Each year, the IRS updates its rules and guidelines for non-taxable, accountable vehicle reimbursements. If your organization uses or is considering a FAVR car allowance, here's what you should know.
FAVR car allowances and IRS compliance
Over the past few years, the fixed and variable rate car allowance has gained popularity. Also known as FAVR reimbursement, this IRS revenue procedure holds a number of distinct advantages over standard car allowances, mileage reimbursements, and other common reimbursement methods.
Not only are FAVR allowances non-taxable, unlike standard allowances, but they also accurately and equitably reimburse employee vehicle expenses, unlike mileage reimbursement rates. The IRS standard business rate, for example, often over-reimburses high-mileage drivers and under-reimburses low-mileage drivers, which is a huge problem as Covid-19 continues to reduce business vehicle travel.
The challenge of administering a FAVR vehicle program is making sure to comply with the many IRS guidelines that keep the plan's payments non-taxable to the employee and the employer. There are 28 different rules an employer must follow, which can get complicated. But we'll just look at a couple of important updates for 2021.

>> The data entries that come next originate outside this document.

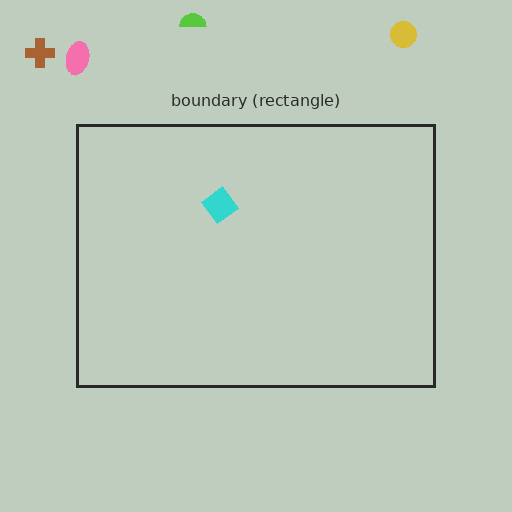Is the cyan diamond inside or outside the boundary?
Inside.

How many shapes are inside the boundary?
1 inside, 4 outside.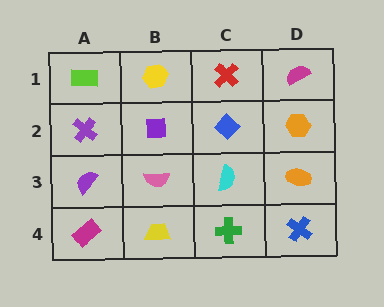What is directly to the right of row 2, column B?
A blue diamond.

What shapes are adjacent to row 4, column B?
A pink semicircle (row 3, column B), a magenta rectangle (row 4, column A), a green cross (row 4, column C).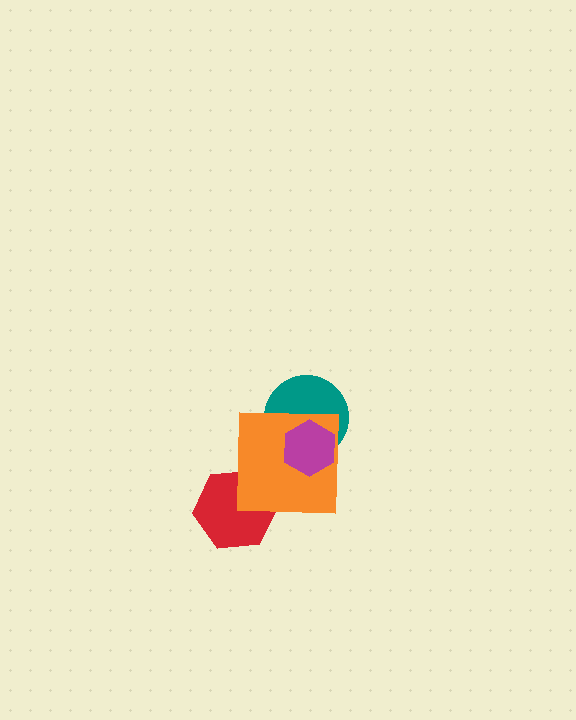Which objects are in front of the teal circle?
2 objects cover part of the teal circle: the orange square and the magenta hexagon.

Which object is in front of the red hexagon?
The orange square is in front of the red hexagon.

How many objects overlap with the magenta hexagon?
2 objects overlap with the magenta hexagon.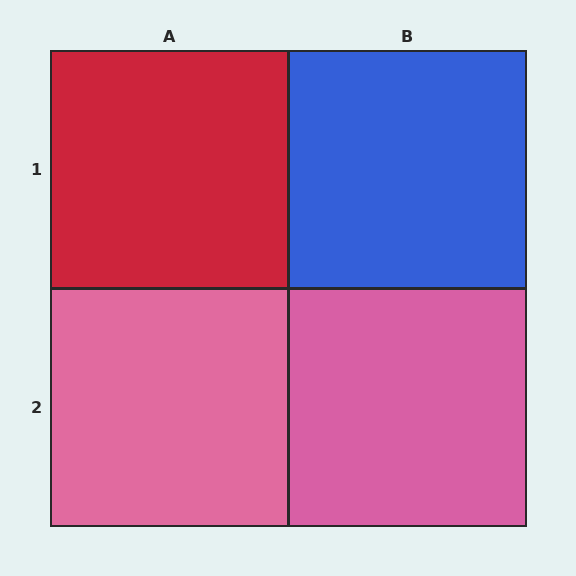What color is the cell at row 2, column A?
Pink.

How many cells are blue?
1 cell is blue.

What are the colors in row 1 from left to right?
Red, blue.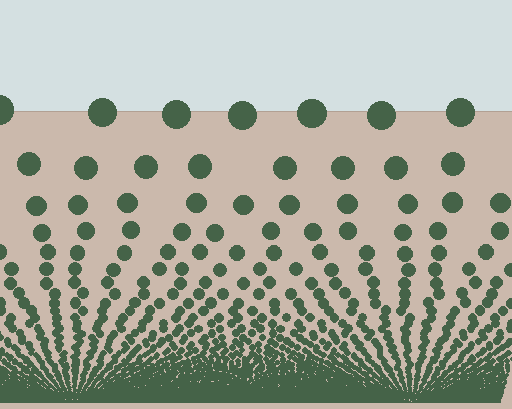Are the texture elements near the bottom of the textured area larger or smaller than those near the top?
Smaller. The gradient is inverted — elements near the bottom are smaller and denser.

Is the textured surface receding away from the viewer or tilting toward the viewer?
The surface appears to tilt toward the viewer. Texture elements get larger and sparser toward the top.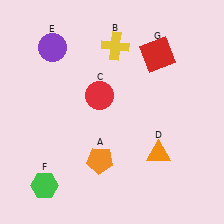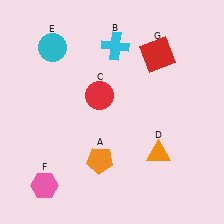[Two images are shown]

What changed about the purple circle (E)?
In Image 1, E is purple. In Image 2, it changed to cyan.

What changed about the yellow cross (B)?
In Image 1, B is yellow. In Image 2, it changed to cyan.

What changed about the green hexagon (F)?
In Image 1, F is green. In Image 2, it changed to pink.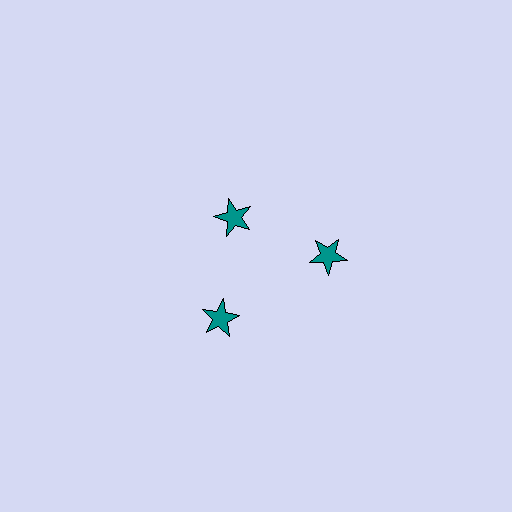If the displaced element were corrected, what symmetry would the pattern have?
It would have 3-fold rotational symmetry — the pattern would map onto itself every 120 degrees.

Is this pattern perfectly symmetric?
No. The 3 teal stars are arranged in a ring, but one element near the 11 o'clock position is pulled inward toward the center, breaking the 3-fold rotational symmetry.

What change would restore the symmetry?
The symmetry would be restored by moving it outward, back onto the ring so that all 3 stars sit at equal angles and equal distance from the center.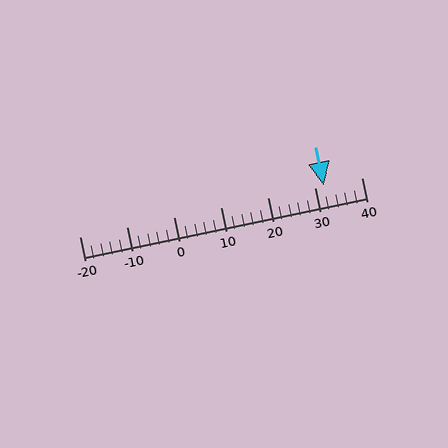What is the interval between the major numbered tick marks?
The major tick marks are spaced 10 units apart.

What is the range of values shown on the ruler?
The ruler shows values from -20 to 40.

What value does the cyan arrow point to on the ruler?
The cyan arrow points to approximately 32.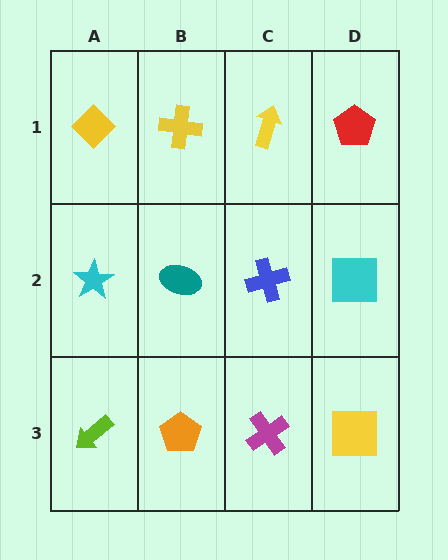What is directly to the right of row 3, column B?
A magenta cross.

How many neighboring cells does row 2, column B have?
4.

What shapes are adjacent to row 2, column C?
A yellow arrow (row 1, column C), a magenta cross (row 3, column C), a teal ellipse (row 2, column B), a cyan square (row 2, column D).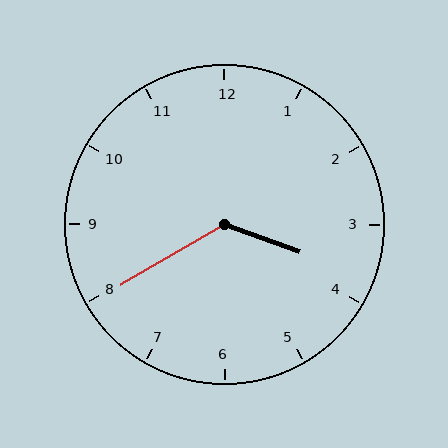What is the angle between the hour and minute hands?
Approximately 130 degrees.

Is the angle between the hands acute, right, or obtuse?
It is obtuse.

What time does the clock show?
3:40.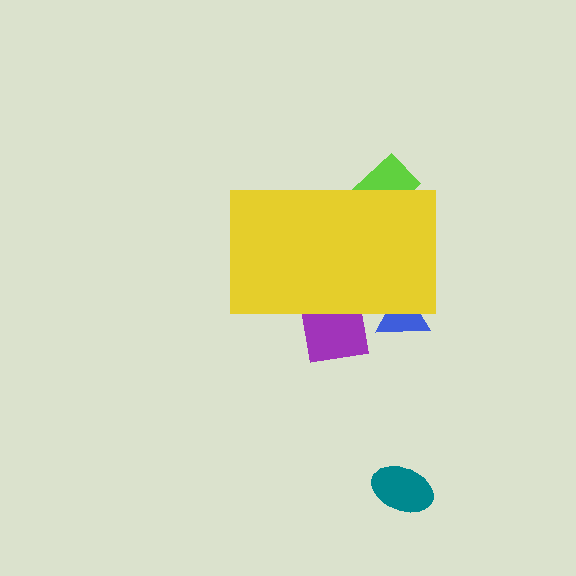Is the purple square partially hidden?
Yes, the purple square is partially hidden behind the yellow rectangle.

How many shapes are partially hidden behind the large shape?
3 shapes are partially hidden.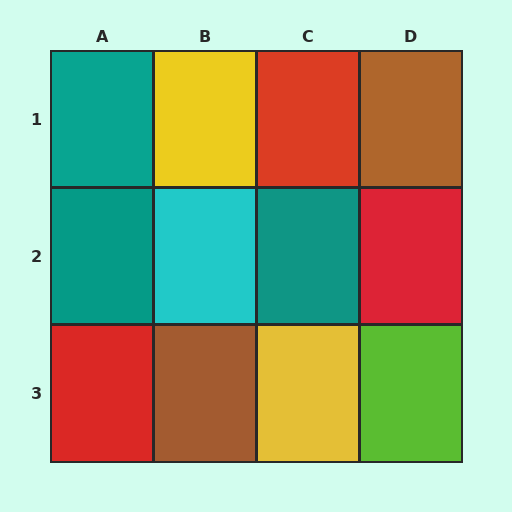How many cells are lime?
1 cell is lime.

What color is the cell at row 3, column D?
Lime.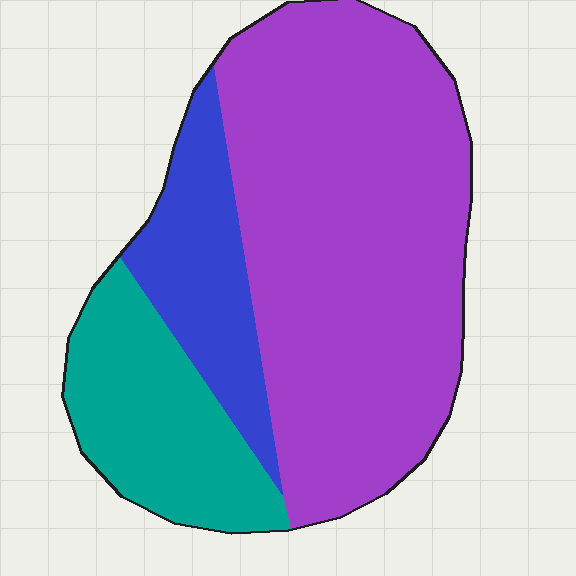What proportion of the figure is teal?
Teal takes up about one fifth (1/5) of the figure.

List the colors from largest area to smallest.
From largest to smallest: purple, teal, blue.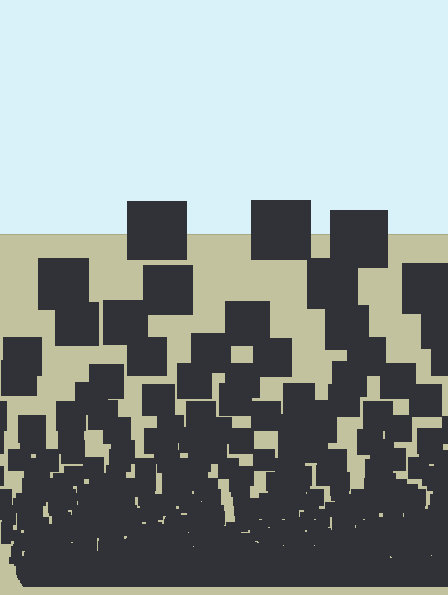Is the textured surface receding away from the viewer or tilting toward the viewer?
The surface appears to tilt toward the viewer. Texture elements get larger and sparser toward the top.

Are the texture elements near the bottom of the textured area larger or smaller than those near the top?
Smaller. The gradient is inverted — elements near the bottom are smaller and denser.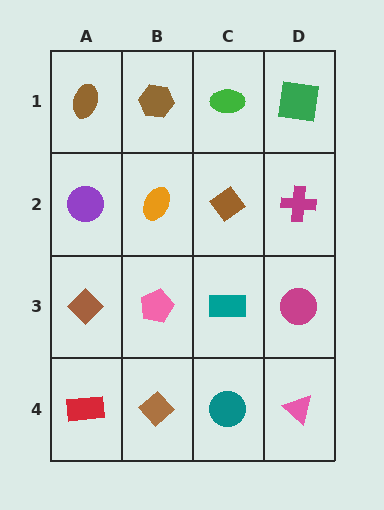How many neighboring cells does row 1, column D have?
2.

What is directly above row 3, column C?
A brown diamond.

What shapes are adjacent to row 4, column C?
A teal rectangle (row 3, column C), a brown diamond (row 4, column B), a pink triangle (row 4, column D).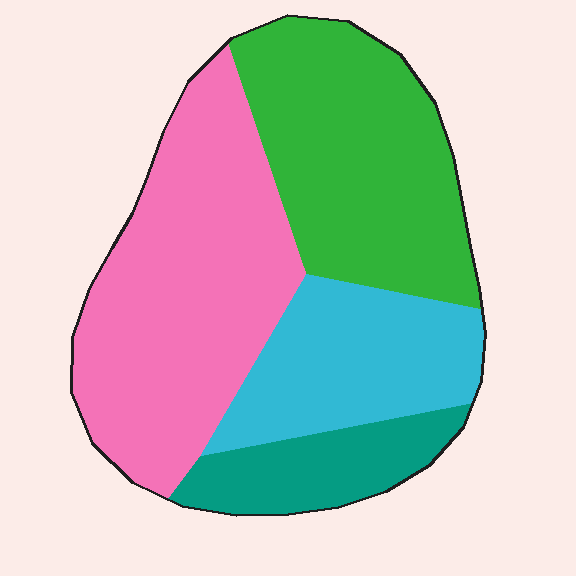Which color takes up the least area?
Teal, at roughly 10%.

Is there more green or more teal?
Green.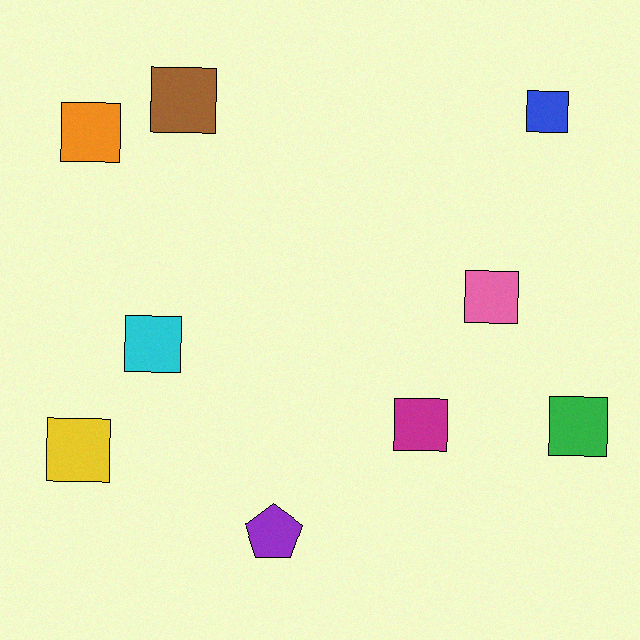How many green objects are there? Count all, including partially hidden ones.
There is 1 green object.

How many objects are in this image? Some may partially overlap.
There are 9 objects.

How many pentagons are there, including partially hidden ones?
There is 1 pentagon.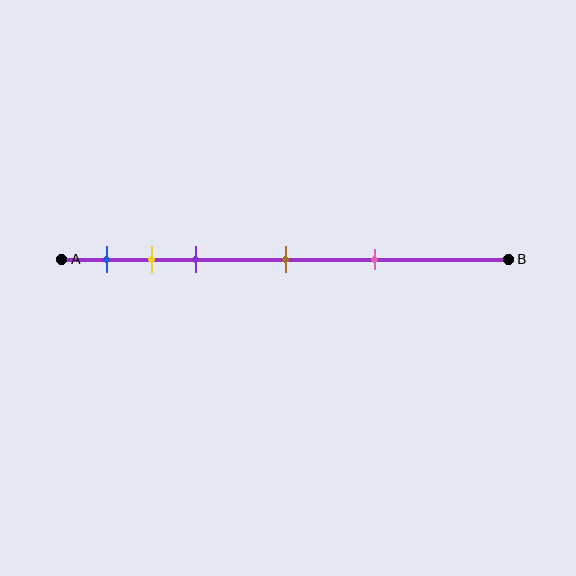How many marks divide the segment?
There are 5 marks dividing the segment.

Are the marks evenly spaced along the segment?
No, the marks are not evenly spaced.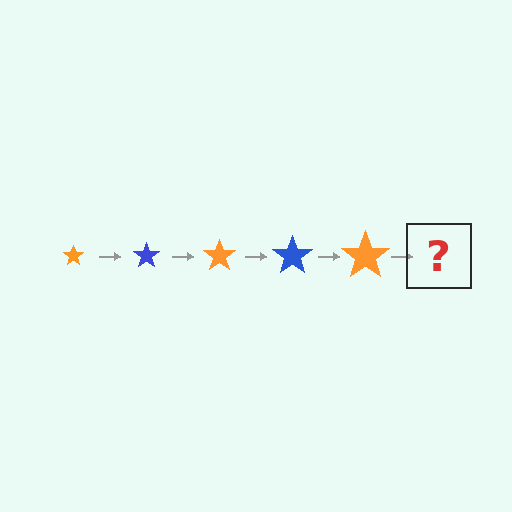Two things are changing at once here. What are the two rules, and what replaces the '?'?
The two rules are that the star grows larger each step and the color cycles through orange and blue. The '?' should be a blue star, larger than the previous one.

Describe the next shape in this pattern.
It should be a blue star, larger than the previous one.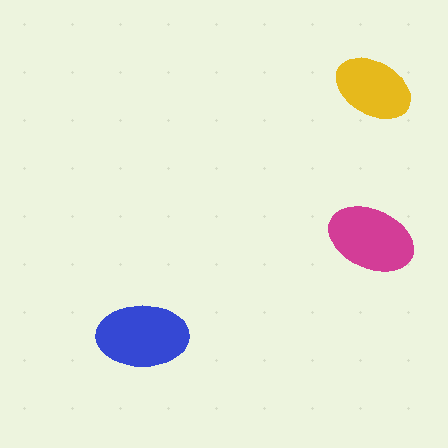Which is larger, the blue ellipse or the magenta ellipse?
The blue one.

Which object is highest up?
The yellow ellipse is topmost.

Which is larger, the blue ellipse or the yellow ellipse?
The blue one.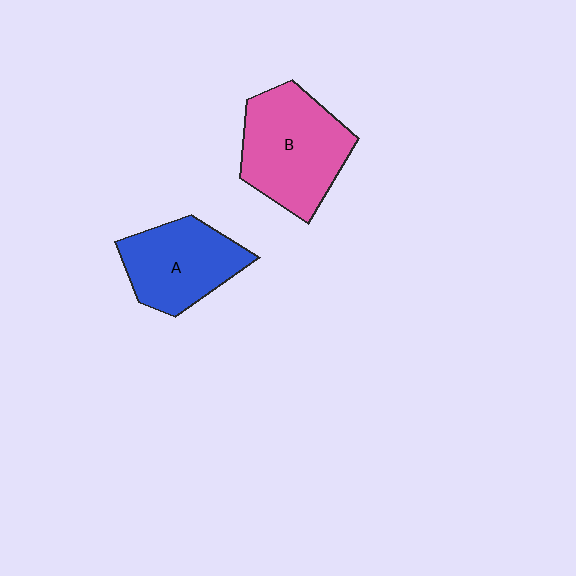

Maximum standard auto cost for 2021 FAVR plans
One key guideline involves the cap placed on the cost of the standard vehicle used to derive an organization's fixed and variable reimbursement rates. The key distinction between the way a FAVR plan calculates driver rates and the way a traditional plan calculates them is by starting with a standard vehicle and determining expected costs for that vehicle in each employee zip code.
For 2021, the IRS has capped the cost of the standard vehicle at $51,100, an increase of $700 over last year's cap. This is a relatively minor change, but it continues to allow businesses to use new business-class autos to derive rates and encourage employees to drive relatively new vehicles while confident that the FAVR plan will sufficiently reimburse vehicle expenses.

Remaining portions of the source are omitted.